## Demo 3: PySpark Medallion Architecture - Persisted using Parquet and Queried with Spark-SQL
### Overview
Structured Streaming is a scalable and fault-tolerant stream processing engine built on the Spark SQL engine. You can express your streaming computation the same way you would express a batch computation on static data. The Spark SQL engine will take care of running it incrementally and continuously and updating the final result as streaming data continues to arrive. You can use the Dataset/DataFrame API in Scala, Java, Python or R to express streaming aggregations, event-time windows, stream-to-batch joins, etc. The computation is executed on the same optimized Spark SQL engine. Finally, the system ensures end-to-end exactly-once fault-tolerance guarantees through checkpointing and Write-Ahead Logs. In short, Structured Streaming provides fast, scalable, fault-tolerant, end-to-end exactly-once stream processing without the user having to reason about streaming.

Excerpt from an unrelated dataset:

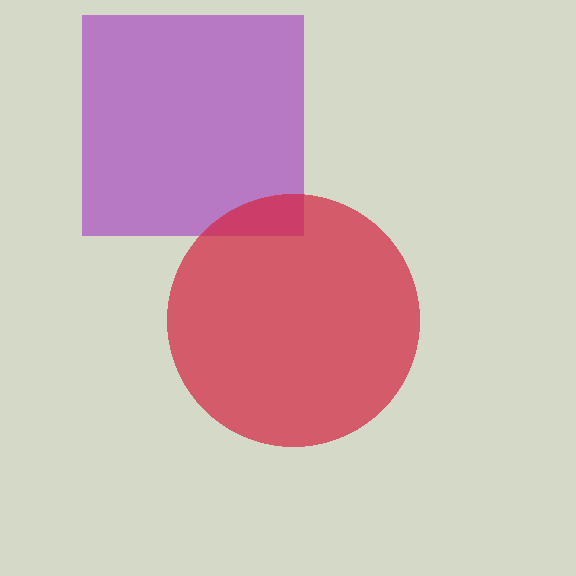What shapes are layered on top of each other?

Internally, by default, Structured Streaming queries are processed using a micro-batch processing engine, which processes data streams as a series of small batch jobs thereby achieving end-to-end latencies as low as 100 milliseconds and exactly-once fault-tolerance guarantees. However, since Spark 2.3, we have introduced a new low-latency processing mode called Continuous Processing, which can achieve end-to-end latencies as low as 1 millisecond with at-least-once guarantees. Without changing the Dataset/DataFrame operations in your queries, you will be able to choose the mode based on your application requirements.

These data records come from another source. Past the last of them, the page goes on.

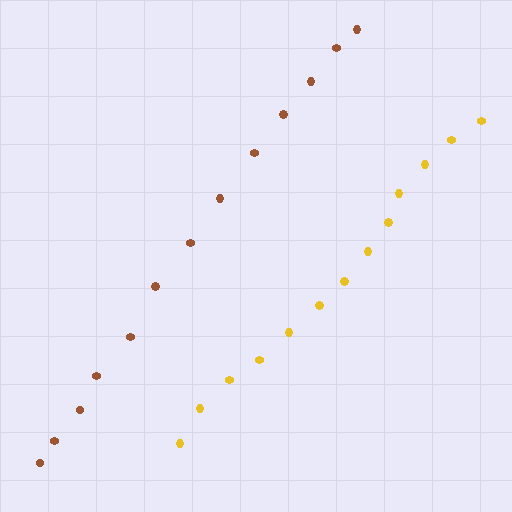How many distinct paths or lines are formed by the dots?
There are 2 distinct paths.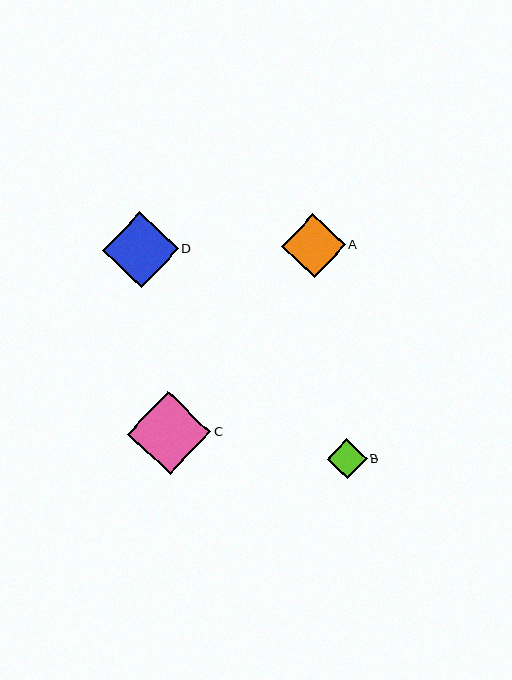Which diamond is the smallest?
Diamond B is the smallest with a size of approximately 40 pixels.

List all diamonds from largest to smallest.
From largest to smallest: C, D, A, B.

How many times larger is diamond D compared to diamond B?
Diamond D is approximately 1.9 times the size of diamond B.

Having gained a better understanding of how to perform **incremental data processing** in a previous demonstration, where we combined Structured Streaming APIs and Spark SQL, we can now explore the tight integration between Structured Streaming and Delta Lake.

#### Objectives
By the end of this lesson, you should be able to:
* Describe Bronze, Silver, and Gold tables
* Create a Delta Lake multi-hop pipeline

#### Incremental Updates in the Lakehouse
Delta Lake allows users to easily combine streaming and batch workloads in a unified multi-stage pipeline, wherein each stage of the pipeline represents a state of our data valuable to driving core use cases within the business. With all data and metadata resident in object storage in the cloud, multiple users and applications can access data in near-real time, allowing analysts to access the freshest data as it's being processed.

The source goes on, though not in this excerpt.